Testamento de Ismael Nery


Esperei até hoje para que vos me descobrísseis. Quis dar-vos o prazer de vos sentir crescer. A minha excessiva proximidade impediu, porém, que me olhásseis como realmente sou. Contar-vos-ei agora a minha história, e descreverei o meu físico para que disto tireis o proveito necessário e justifiqueis a minha e a vossa existência.
Pertenço a esta espécie de homens que não constroem nem destroem, mas que explicam toda a construção e toda a destruição. Eu sou um predestinado, como foram também, meus predecessores e como serão os meus sucessores. Através dos séculos deveremos desenvolver o gene que no princípio da vida recebemos. Nós somos os grandes sacrificados que sofrem por todo o erro e atraso dos homens. Somos os homens que amam e consolam: não somos amados nem consolados. Se não fossemos portadores do germe de que vos falei, há muito que a nossa raça teria acabado violentamente. Quando tudo tiver atingido seu fim, aí começara nossa visível utilidade. O homem agora distribui suas esperanças na arte e na ciência. Chegará um tempo em que a arte e a ciência não bastarão mais para suprir a ânsia crescente de compreensão que a humanidade tem. Toda a arte resume-se em suprir as necessidades científicas, toda a ciência resume-se num estudo do equilíbrio da vida e numa tentativa formidável de conhecimento da matéria da vida. Ah! Se nós nos pudéssemos conhecer, ou se, pelo menos, pudéssemos chegar a conhecer um outro homem! A solidão do homem é o que mais o apavora na vida.
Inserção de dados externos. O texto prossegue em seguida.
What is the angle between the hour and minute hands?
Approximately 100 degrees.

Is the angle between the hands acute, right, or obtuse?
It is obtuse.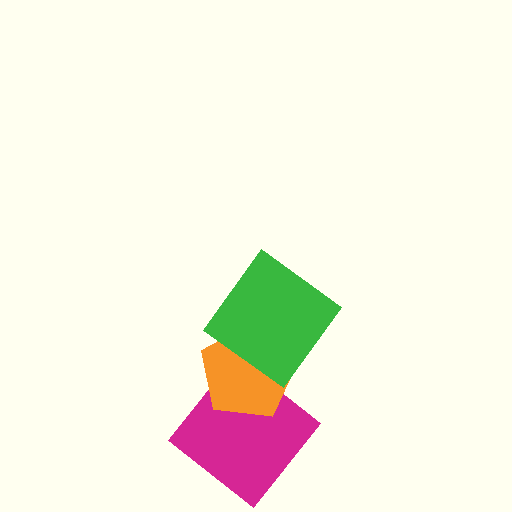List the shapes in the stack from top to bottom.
From top to bottom: the green diamond, the orange pentagon, the magenta diamond.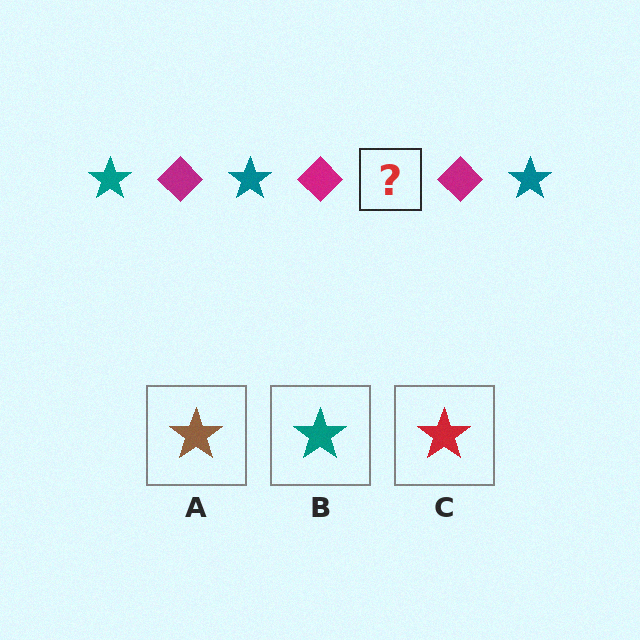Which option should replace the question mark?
Option B.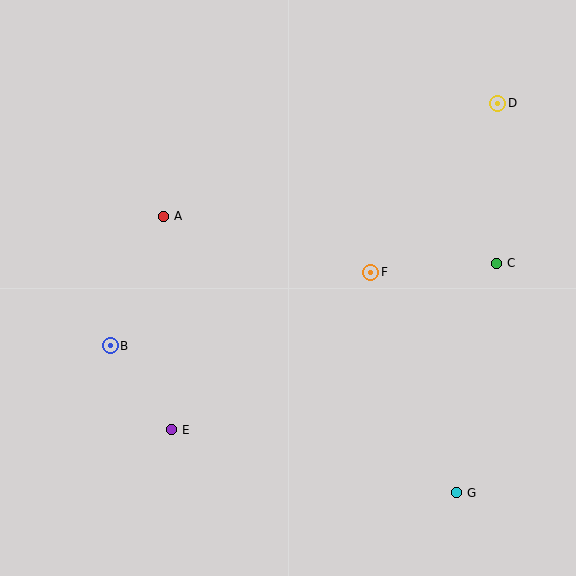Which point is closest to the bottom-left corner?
Point E is closest to the bottom-left corner.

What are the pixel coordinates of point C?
Point C is at (497, 263).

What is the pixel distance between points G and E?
The distance between G and E is 292 pixels.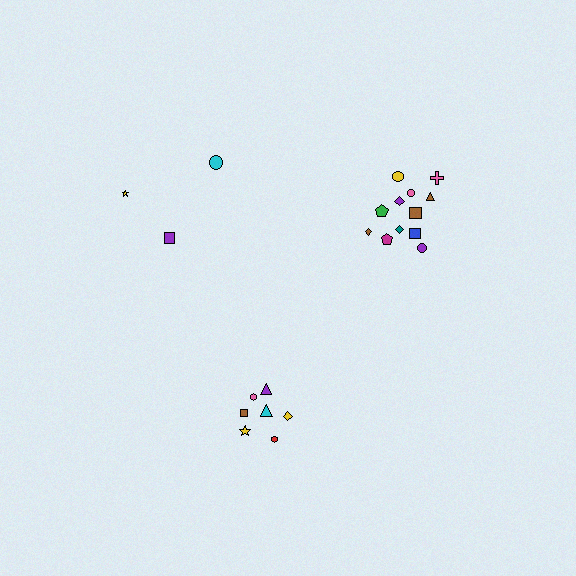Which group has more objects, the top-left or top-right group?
The top-right group.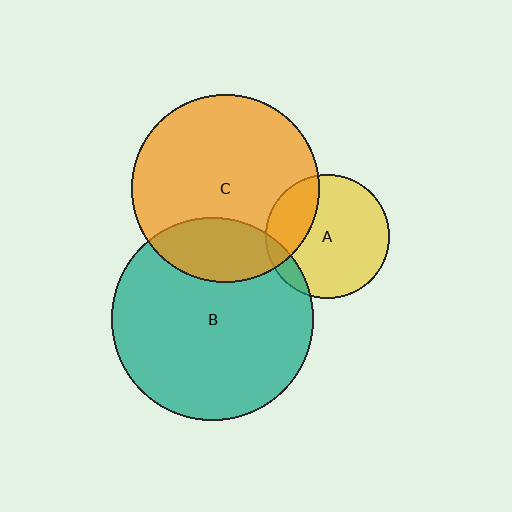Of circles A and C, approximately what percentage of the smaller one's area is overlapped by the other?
Approximately 25%.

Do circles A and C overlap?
Yes.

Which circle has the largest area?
Circle B (teal).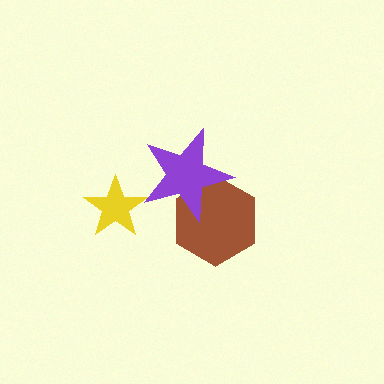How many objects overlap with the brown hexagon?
1 object overlaps with the brown hexagon.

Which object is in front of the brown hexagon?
The purple star is in front of the brown hexagon.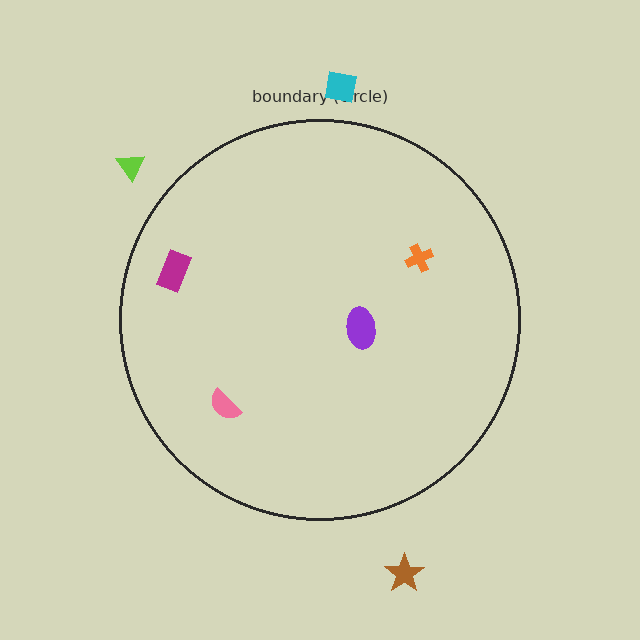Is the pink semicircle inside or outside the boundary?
Inside.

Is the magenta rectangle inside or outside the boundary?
Inside.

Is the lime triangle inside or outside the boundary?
Outside.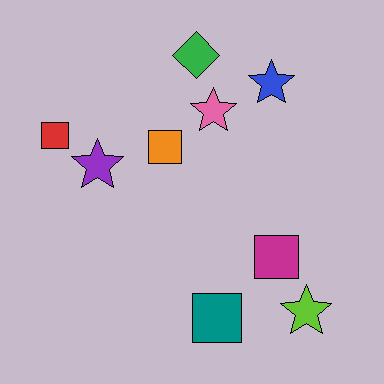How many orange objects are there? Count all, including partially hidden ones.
There is 1 orange object.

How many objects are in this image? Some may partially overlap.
There are 9 objects.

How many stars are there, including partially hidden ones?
There are 4 stars.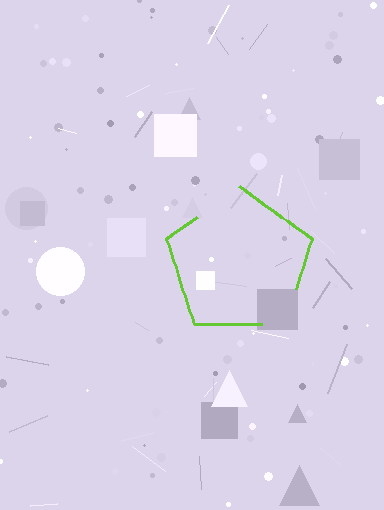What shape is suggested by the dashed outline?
The dashed outline suggests a pentagon.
Os homens se olham como desconhecidos com as mesmas roupas. Vivemos desconfiados – tudo fazemos para garantir o que possuímos, com medo dos ladrões de toda espécie que vemos em todos os homens. 
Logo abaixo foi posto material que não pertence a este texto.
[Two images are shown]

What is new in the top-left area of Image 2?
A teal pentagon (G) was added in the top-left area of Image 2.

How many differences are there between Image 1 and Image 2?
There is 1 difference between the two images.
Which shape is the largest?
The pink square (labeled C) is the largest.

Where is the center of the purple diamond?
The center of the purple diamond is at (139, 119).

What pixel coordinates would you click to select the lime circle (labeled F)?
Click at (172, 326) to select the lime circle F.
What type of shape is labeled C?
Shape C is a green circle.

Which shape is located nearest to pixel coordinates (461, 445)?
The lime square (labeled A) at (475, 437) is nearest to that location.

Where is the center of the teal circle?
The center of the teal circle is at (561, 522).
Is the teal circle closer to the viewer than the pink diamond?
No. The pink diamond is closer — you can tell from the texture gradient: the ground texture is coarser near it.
Inventamos o direito e a polícia; pomos em nossas casas grades de ferro e portas de bronze. O homem se esquece de que o que possui moralmente não é acessível aos ladrões, mas aumenta seu desassossego comas suas posses fiscais, esquecendo a ciência por ele já conquistada. Para que guardais uma mulher que não é vossa? Para que vos bateis por uma ideia que não sentis? Para que duas casas com um só corpo? Para que o sustento de uma vida sem consolo? Ah, a esperança! Que é a esperança? Tenhamos esperança – aumentamos a esperança – eu em Deus e vós em mim e em meus sucessores. Um conselho vos dou, com a autoridade que me conferem as rugas de minha testa, o meu olhar febril e minhas mãos mutiladas: não façais o que vos causar nojo, mesmo que tal nojo seja mínimo. Orientai vossa ciência para conseguirdes um aumento micrométrico de vossas sensibilidades. Já reparastes, meus irmãos, que vivemos num mundo em que existem soldados, juízes e prostitutas? Onde se encarcera um homem pelo depoimento da testemunha, ou se enforca um outro por insultar um líder? Existem testemunhas? Existem líderes? Que é a vontade do povo? Que é o bem geral? Já fizestes, com a ciência que tendes, a psicologia de um chefe? Por que não acreditar em Deus, quando acreditais até nos regimes políticos? 
A humanidade, como as plantas, precisa de estrume. Dos nossos corpos renasceram aqueles corpos gloriosos que encerram as almas dos poetas, aquele de que nós já trazemos o germe. Tudo foi feito no princípio – porém tudo só existirá realmente em tempos diversos. Os poetas serão os últimos homens a existir, porque neles é que se manifesta a vocação transcendente do homem. 
Todo o homem recita um poema na véspera de sua morte. A humanidade recitará também o seu nas vésperas da sua, pela boca de todos os homens que nesse tempo serão poetas.